И тут произошла крошечная сцена, которая чем-то — трудно выразить чем — потрясла нас. (Большое впечатление она производила и на зрителей.)
— Послушай, Миша… — детский голос Горностаевой прерывался, — тебя по-другому зовут, но неважно… Слушай, как ты мог докатиться до такого? Молодой, здоровый мужчина, способный, наверно… и чем занялся! Ну почему?!. — Она подождала ответа и добавила, как о чем-то прекрасном и бесконечно ценном: — Трудился бы, имел семью, как все…
— Я не такой, как все, очевидно, — голос Ладжуна завибрировал от ее волнения.
— Знаешь, я болела сильно, меня муж бросил, но все равно работала… А ты сам себя загнал в тюрьму! Понять же нужно: у тебя не будет ничего, уже все. Жизнь твоя пройдет… так. Столько сидеть! Нет, ну как ты мог?!
Ладжун откачнулся назад, будто ударенный, и впервые посмотрел ей в лицо — потерянно посмотрел, слепо.
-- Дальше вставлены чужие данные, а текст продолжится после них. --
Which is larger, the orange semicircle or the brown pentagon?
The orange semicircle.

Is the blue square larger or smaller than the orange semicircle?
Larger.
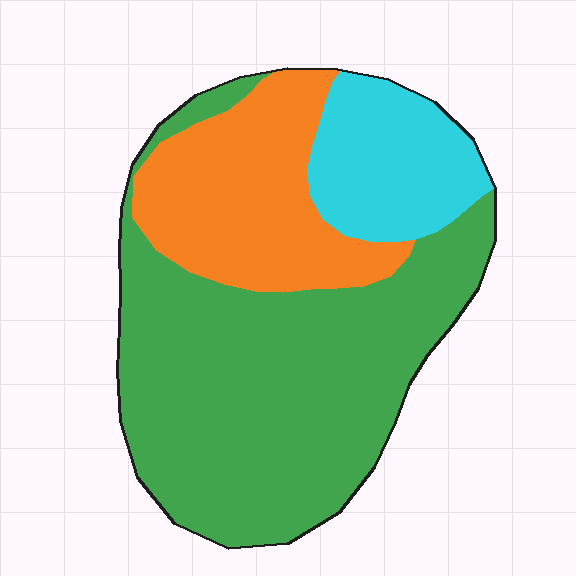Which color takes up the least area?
Cyan, at roughly 15%.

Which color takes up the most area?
Green, at roughly 60%.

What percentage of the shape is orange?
Orange covers about 25% of the shape.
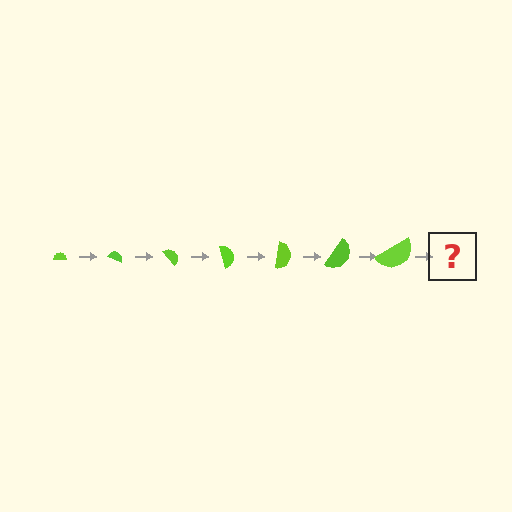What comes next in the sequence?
The next element should be a semicircle, larger than the previous one and rotated 175 degrees clockwise from the start.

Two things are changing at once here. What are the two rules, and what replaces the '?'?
The two rules are that the semicircle grows larger each step and it rotates 25 degrees clockwise each step. The '?' should be a semicircle, larger than the previous one and rotated 175 degrees clockwise from the start.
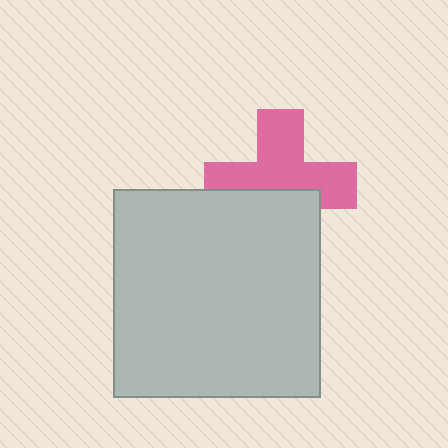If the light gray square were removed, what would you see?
You would see the complete pink cross.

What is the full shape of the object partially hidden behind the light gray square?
The partially hidden object is a pink cross.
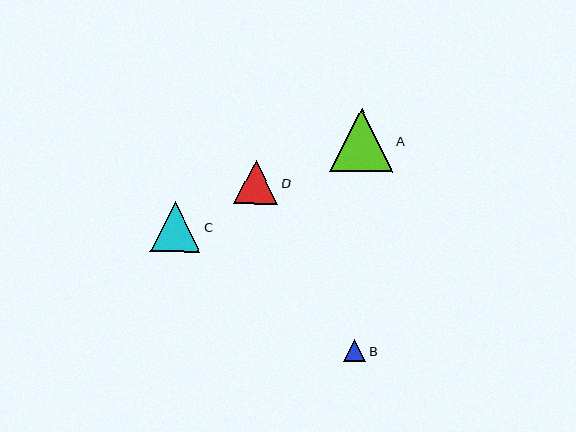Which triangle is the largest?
Triangle A is the largest with a size of approximately 63 pixels.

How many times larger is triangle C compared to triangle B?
Triangle C is approximately 2.3 times the size of triangle B.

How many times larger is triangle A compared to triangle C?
Triangle A is approximately 1.3 times the size of triangle C.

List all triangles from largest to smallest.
From largest to smallest: A, C, D, B.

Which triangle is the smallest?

— Это длинная история… — пробормотал он, осекся от невозможности хоть что-то свое объяснить простодушной, так нежданно и непритворно горюющей о нем женщине и лишь рукой махнул: — Ах, Танечка!..
Весь его глубоко загнанный страх перед будущим, и нестерпимая жалость к себе, и сознание безвозвратно загубленной жизни — все слилось в этом коротком стоне. Как говорится, ни одному актеру не сыграть.
После ухода Горностаевой Ладжун продемонстрировал один из резких скачков настроения, которые были ему присущи.
— Дура какая! — заговорил он, распаляясь. — Дура, что пришла. Она же знала, что я могу ее опозорить! Я ее не стал топить, потому что одинокая женщина. Черт с ней. Но еще мораль читает! Еще мне не хватало!..
Уязвленный тем, что публично пережил миг слабости и абсолютного банкротства, Ладжун задним числом кинулся мстить Горностаевой.
— Что она из себя изображает? Кристально чистый человек из сейфа не будет деньги давать. Она не из сумочки брала, а из сейфа!
— Ты видел?
— Если б не видел, я б не говорил.
— Значит, опять настаиваешь на прежних показаниях?